Skąd wziąść siłę .............żeby mieć chęć ćwiczyć, żeby pokonać lenistwo.................żeby dać odpór wszystkim wymówkom , którymi tak łatwo się posługuję.

No i proszę. cały problem schudnięcia sprowadziłam do jednej rzeczy.

Pokonać lenia.

Proste................ale może nie możliwe do zrobienia.

I tu właśnie potrzebne jest wsparcie.

W wakacje był ze mną Sezamek. Ona wie , ile kosztowało ją wysiłku zmuszenie mnie do ćwiczeń.

Bo zawsze miałam wymówkę .Choćby taką , że cały dzień zajmuję się jazdami. Więc się ruszam.

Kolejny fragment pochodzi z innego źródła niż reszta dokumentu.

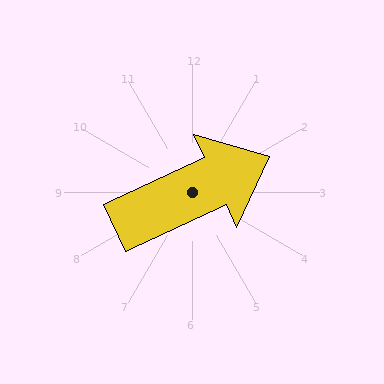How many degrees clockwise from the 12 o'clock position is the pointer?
Approximately 65 degrees.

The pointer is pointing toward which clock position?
Roughly 2 o'clock.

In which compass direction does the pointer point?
Northeast.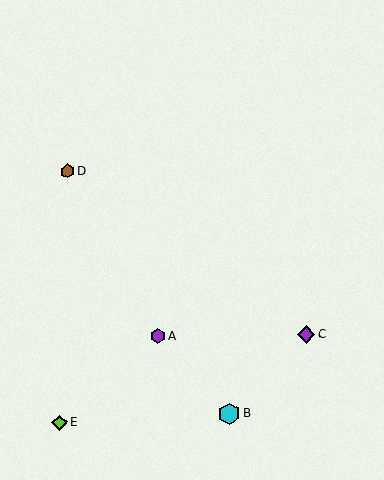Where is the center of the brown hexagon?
The center of the brown hexagon is at (68, 171).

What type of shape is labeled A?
Shape A is a purple hexagon.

A jednak głeboko wierzę, że to w większej części , właśnie te ćwiczenia spowodowały ,że schudłam do 134kg.

Jasne wiem..............jestem dorosła, sama decyduję.

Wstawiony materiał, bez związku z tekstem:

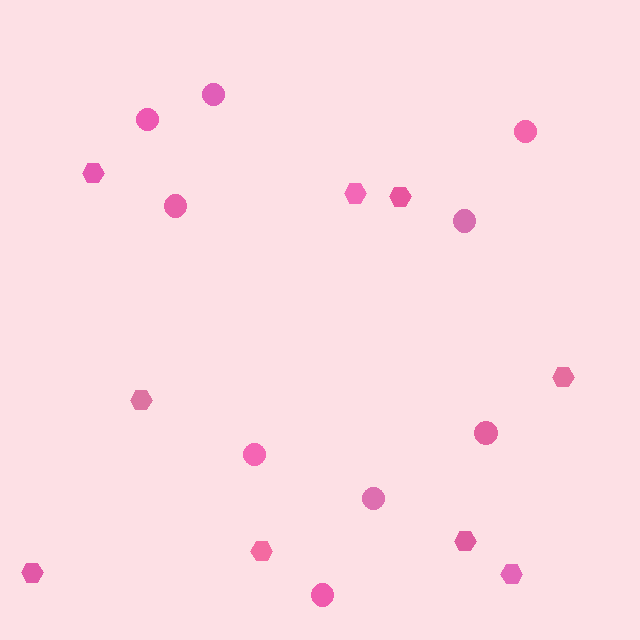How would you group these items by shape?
There are 2 groups: one group of hexagons (9) and one group of circles (9).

To po jaką cholerę tworzy się te grupy wsparcia , jeśli każdy jest dorosły.

Teraz i tak nie poćwiczę bo nawet za bardzo nie moge sie ruszyć.

Maść i gorset trochę to wyluzują . A wieczorem choćby na leżąco , a zaliczę pół godziny.

 

 

 

 

 

 

  • beti110278

    beti110278

    11 marca 2010, 07:08

    wszystkie mamy ten sam problem... gdybyśmy uwielbiały ćwiczyć to pewnie byłybyśmy jak te chude śledzie co ciągle latają na fitnes... mi też ciężko się zmobilizować... ale musimy z tym walczyć niestety kochana... trzymam kciuki za nas obie, ja zaczynam od pierwszych półbrzuszków od dziś... a Ty?

  • grubaHanka

    grubaHanka

    10 marca 2010, 10:43

    troszke racji bylo w tych moich wywodach kochana. Leniuszek z ciebie. Jak dla mnie najlepsza motywacja jest to, ze chudne, czyli na poczatku dietkowo zrzucam kilka kilogramow, potem chce wiecej wiec zaczynam cwiczyc i trace wiecej. Juz ci mowilam TANCZ. Ja sobie wlaczam plyty z wesela mojego albo rodzenstwa, czasem do tego kieliszek wina (albo butelke) zalezy jaki nastroj i TANCZE. Teraz oczywiscie grzecznie winko odstawilam ale uwazam, ze jest ono po czekoladkach najlepszym przyjacielem kobiety. Risotto - UWIELBIAM. Mysle o tym daniu juz od kilku dni ale niestety, musze poczekac. Chcialo mi sie opychac swinstwami, frytkami, burgerami i czekolada caly rok to teraz musze odpokutowac za to :( Renault Clio - to bylo moje pierwsze auto, czerwone, ukochane. Teraz jezdzi nim brat i narzeka. Niewdzieczny. Powodzenia na rozmowie o prace. Bede trzymac kciuki! A czytalas moze ksiazke Ewy Dabrowskiej - Cialo i ducha ratowac zywieniem. Wiem, ze sa tez jej wyklady dostepne na DVD. Moja ciocia stosowala sie do zalecen i ustapily jej dolegliwosci kregoslupa. W gre wchodzi chyba glodowka co jakis czas ale nie jestem pewna. Moze to by ci pomoglo. Pozdrawiam

  • serithorn

    serithorn

    10 marca 2010, 08:37

    I tak tzrymać. Z tego co widzę (czytam) i tak więcej sie ruszasz ostatnio. Zaczij sobie od jakis małych ilości ruchu i co tydzień 10 min więcej. Ani się obejrzysz a będziesz trzaskać całą godzinę :) Wierzę ze Ci się uda :)

  • sezamek68

    sezamek68

    10 marca 2010, 08:19

    nie odkładaj na wieczór bo wieczorem będziesz tysiąckroć bardziej zmęczona! rano zawsze wydaje nam się ,że plan obmyślony jest niezły a z upływem czasu szlag to trafia bo pokonuje nas najzwyczajniejsze zmęczenie i zużycie materiału! Nie planuj godziny na wieczór tylko mykaj dziesięciominutówki w KAŻDEJ wolnej chwili!